Side Note

Soon we’ll be eating lobster dinners all the time

We already know some of the most documented effects of climate change: The world is getting warmer, natural disasters are becoming deadlier and happening more frequently, and the arctic as we know it may become a thing of the past. But increasing global temperatures are also leading to other, stranger developments, like the fact that we all may be eating a lot more lobster dinners in the near future.

Lobster

Lobster

According to a fascinating report Bloomberg dropped today — which measures how climate change is already affecting the way we eat — lobstermen off the coast of Maine are catching more crustaceans than ever. The Gulf of Maine is warming faster than 99.9 percent of the world’s oceans, according to a 2015 study by the Gulf of Maine Research Institute, causing lobsters to procreate like crazy. (Though eventually, ocean temperatures may increase so much that lobster populations actually end up having less sex.) These warmer global temperatures are causing other strange changes to the food supply: cod populations are declining, more squid are roaming the seas, Britain is suddenly warm enough to produce fine wine, and coffee growers in Indonesia, India, and Peru are moving into the mountains.

But climate change’s effects on food extend far beyond the lobster and wine set.
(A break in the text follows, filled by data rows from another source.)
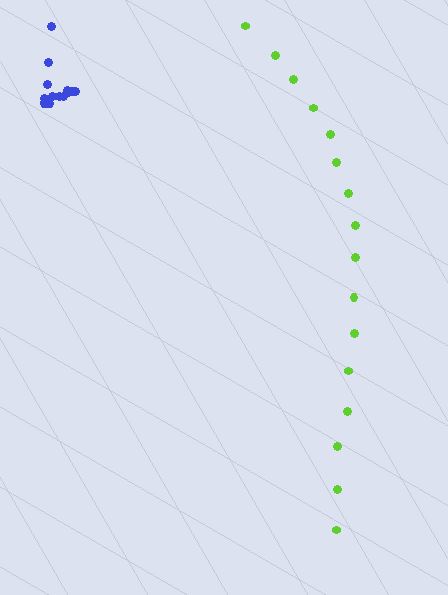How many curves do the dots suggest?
There are 2 distinct paths.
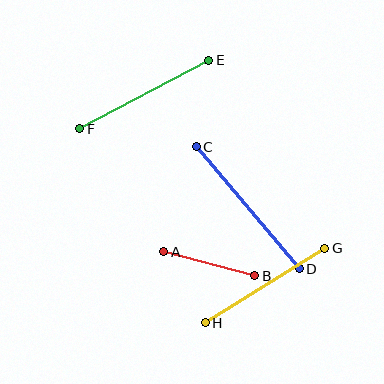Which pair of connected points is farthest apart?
Points C and D are farthest apart.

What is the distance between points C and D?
The distance is approximately 160 pixels.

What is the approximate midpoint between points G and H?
The midpoint is at approximately (265, 285) pixels.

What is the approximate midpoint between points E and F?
The midpoint is at approximately (144, 94) pixels.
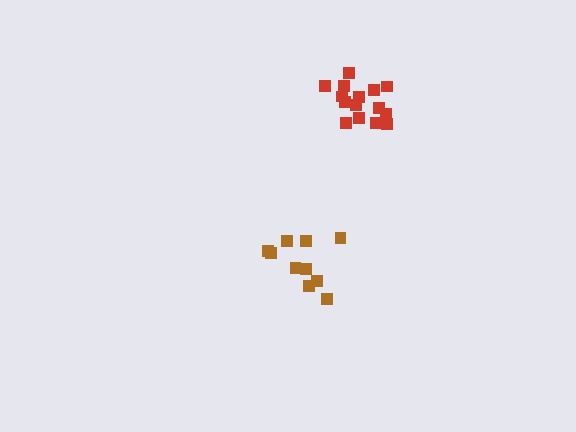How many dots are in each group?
Group 1: 15 dots, Group 2: 10 dots (25 total).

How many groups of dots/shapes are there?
There are 2 groups.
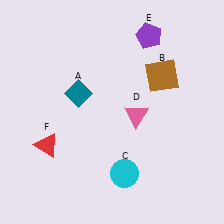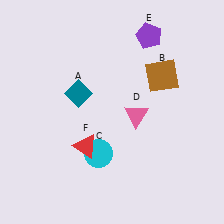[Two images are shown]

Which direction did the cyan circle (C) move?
The cyan circle (C) moved up and to the left.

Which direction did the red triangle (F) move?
The red triangle (F) moved right.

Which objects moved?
The objects that moved are: the cyan circle (C), the red triangle (F).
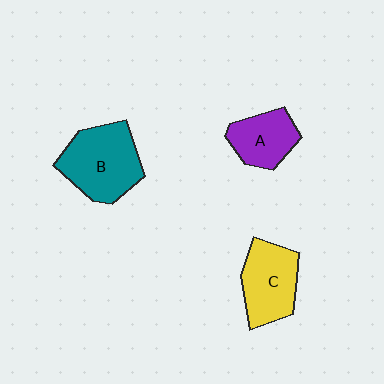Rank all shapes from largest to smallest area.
From largest to smallest: B (teal), C (yellow), A (purple).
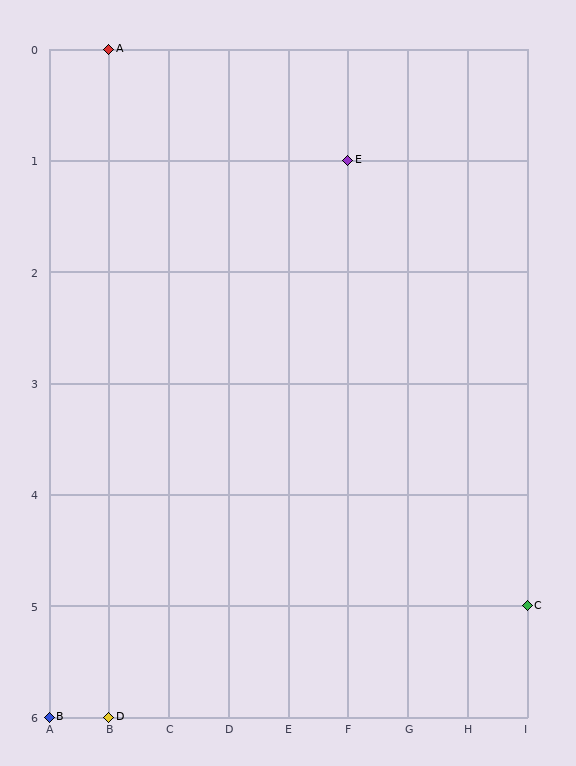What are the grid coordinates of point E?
Point E is at grid coordinates (F, 1).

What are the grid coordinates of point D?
Point D is at grid coordinates (B, 6).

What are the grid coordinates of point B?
Point B is at grid coordinates (A, 6).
As The Outline previously reported, climate change is contributing to famines in other parts of the world, particularly in the Southern Hemisphere, as access to food, water, and other necessary resources becomes limited. And according to a study released earlier this month, South America, Asia, Africa, and the Pacific islands are most vulnerable to climate change-induced drought, which could lead to poor harvests, wildfires, and famine. Even if lobster lovers benefit in the short-run, it’s likely that the negative effects climate change will have on the food supply will outnumber the good ones.